Suara ricuh terdengar dari kelas 12 IPS 1, Guru yang mendapat jadwal hari ini dikelas itu tidak bisa hadir sehingga hanya diberikan tugas dari buku paket. Jauhnya kelas dari jangkauan Guru, membuat mereka keasikan bermain dengan aktifitasnya sendiri.
Sebagian ada yang tidur sambil ditutup oleh jaket, ada yang mencoret-coret papan tulis, ada yang sibuk berjoget, ada yang hanya sibuk bermain ponsel, dan anak rajin kelas itu tentunya hanya fokus dengan buku.
Tidak mau ketinggalan, teman-teman Sangga juga ikut memanfaatkan free class ini. Riga menggelengkan kepalanya sambil mengikuti irama musik yang ada diponselnya, Daris menjadi gitaris dengan menggunakan sapu, Sangga menjadi vokalis, sedangkan Maxime menggunakan meja sebagai gendang.
30 menit berlalu, bel berbunyi menandakan pergantian jam pelajaran, semua murid dikelas IPS 1 langsung berhamburan membereskan bangku dan meja yang tadi berantakan karena ulah mereka.
"Cepetan jing!"
"Woy itu papan tulis gambar haramnya hapus cok!"
"HEADSET GUE MANA? HEADSET GUE MANA WOYY!!!?"
"Baju lo masukin jirr!"
Begitulah kehebohan yang terjadi didalam kelas IPS 1. Riga yang sedari tadi mengintip keluar kelas langsung berlari ke mejanya.
"Anjing matematika sekarang!"
Sangga yang duduk disebelahnya menoleh kearah Riga. "Emang ngape? matematika doang tinggal nyontek, iya gak Mas Max?" ujar Sangga sambil menaik turunkan alisnya kearah Maxime.
Memang jika pelajaran hitung-hitungan, Maxime lah juaranya. Daris segera menyimpan sapu disudut ruangan dan duduk ditempatnya. Bersamaan dengan Daris duduk, Bu Jena-guru mtk- masuk ke kelas.
Kacamata kotak besar, lipstick berwarna merah adalah ciri khas Bu Jena.

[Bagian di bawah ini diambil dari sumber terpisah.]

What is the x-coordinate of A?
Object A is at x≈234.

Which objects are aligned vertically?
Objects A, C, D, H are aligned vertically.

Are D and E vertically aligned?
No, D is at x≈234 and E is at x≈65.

"Sang, lo PR udah?" bisik Riga, Sangga menoleh dengan wajah bingung.
"Emang ada?"
Riga meneguk ludahnya, bukan apa, Bu Jena terkenal sebagai Guru killer yang tidak segan memberi hukuman berat jika ada murid yang tidak mengerjakan PR di mata pelajaran yang ia ajar.
"Mampus!"
Daris sedang sibuk menyalin PR dari buku Maxime, sedangkan Riga dan Sangga sedang menunggu giliran. Mereka hanya bisa berdo'a didalam hati semoga Bu Jena tidak ingat.

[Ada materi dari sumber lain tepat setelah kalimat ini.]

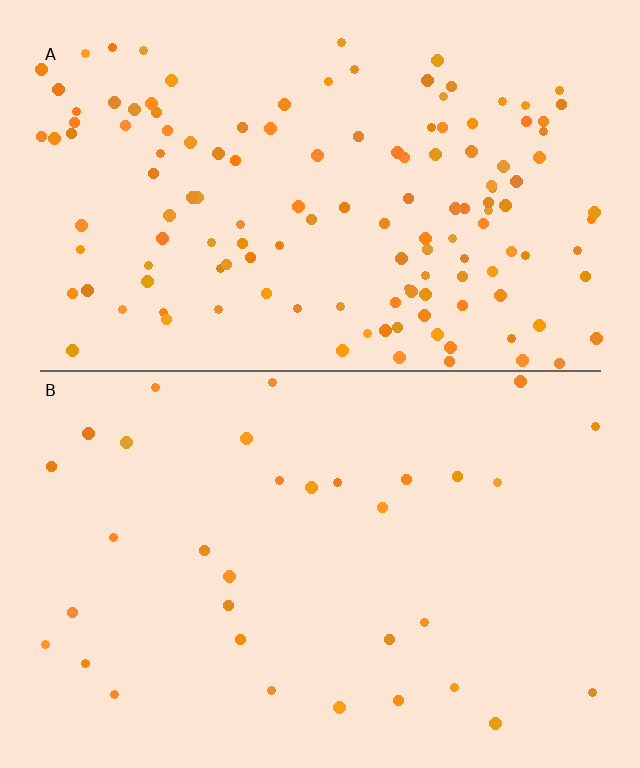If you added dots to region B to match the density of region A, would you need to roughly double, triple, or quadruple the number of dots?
Approximately quadruple.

"Selamat siang, buka buku paket, kita lanjutkan materi kemarin tentang Geometri Bidang Ruang." ujar Bu Jena sambil membenarkan posisi kacamatanya.
Sangga menghela nafas lega, sepertinya Bu Jena tidak ingat tentang PR minggu lalu.

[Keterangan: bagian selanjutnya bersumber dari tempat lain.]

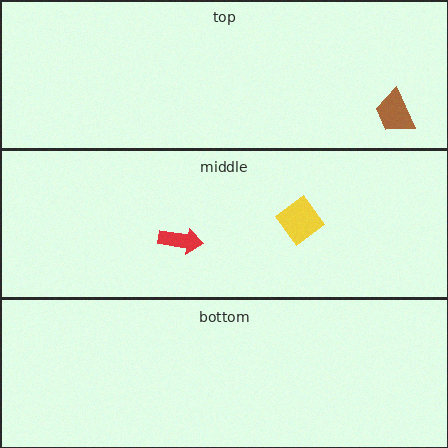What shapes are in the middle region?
The red arrow, the yellow diamond.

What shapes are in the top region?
The brown trapezoid.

"Bu, ada pelatihan soal kemarin yang dibawa pulang masih tentang Geometri Bidang Ruang." ujar salah seorang siswa.
Matilah.
-Kisah Tanpa Ujung-
Sudah hampir 30 menit Sangga, Riga, Daris, dan 2 anak lainnya berjemur didepan tiang bendera karena tidak mengerjakan PR. Sangga mengutuk Renal sang ketua kelas yang tadi mengingatkan Bu Jena tentang PR. Maxime tidak ikut berjemur karena Bu Jena tahu bahwa laki-laki itu pintar dan hanya menegur untuk tidak kebiasaan memberikan temannya contekan.
"Kaki gue buset bentar lagi jadi agar-agar." keluh Riga sambil menggoyang-goyangkan kakinya.
"Renal sialan, mau bikin image pemimpin melekat di dia tapi gue yang tersiksa anjing! Mana terik banget hari ini, kampret." Daris mengomel sendiri.
Sangga hanya sibuk mengusap bulir keringat yang sedari tadi membasahi pelipisnya. Ingin mengomel pun hanya membuang tenaga. Sangga hanya berharap semoga dia kejatuhan air minum dingin, demi apapun Sangga sekarang rasanya ingin menguras air kolam renang belakang sekolah untuk menghilangkan dahaganya.
"Padahal udah sering disuruh hormat bendera, tapi kenapa kalo disuruh Bu Jena beda anjir! Hati gue gak ridho apa ya, jadi terbebani. Ya Allah need payung teduh bukan punya tulus."
"Alay lo jamet!" ucap Ala-salah satu yang dihukum-
Riga menatap sinis Ala tapi dia kembali memasang wajah melasnya. "30 menit lagi kita beneran jadi ikan asin."
Sangga menjitak kepala Riga. "Mana ada ikan asin setampan gue!"
Daris memicingkan matanya, melihat seseorang yang sedang berjalan di koridor kelas. Dia menyenggol lengan Sangga. "Zalina woy, minta tolong Zalina." bisiknya.
Sangga menoleh kearah yang Daris tunjuk. Melihat Zalina lewat ditengah kesengsaraannya membuat Sangga merasa mendapat harta karun.
"Zalina!" teriak Sangga, yang dipanggil menghentikan langkahnya sambil memicingkan mata, memastikan siapa yang memanggil dia.
"Lo ke kelas duluan aja, Zar. Nanti gue nyusul, tolong bilangin ke Bu Fiza gue ke toilet bentar, boleh ngerepotin lo gak?" Fiza mengangguk dan mengambil alih buku yang ada ditangan Zalina.
"Gue duluan, Zal."
Setelah sendirian, Zalina berjalan menghampiri Sangga ditengah lapangan, hari ini panasnya matahari seperti langsung tembus kedalam tulang. Sangat panas. Maklum sedang masuk musim kemarau.
"Item banget lo!" ejek Zalina saat melihat Sangga dibawah matahari dengan pelipis yang sudah bercucuran keringat.
"Tolongin aku dong sayanggg," ucapan Sangga membuat Zalina bergidik, geli sekali.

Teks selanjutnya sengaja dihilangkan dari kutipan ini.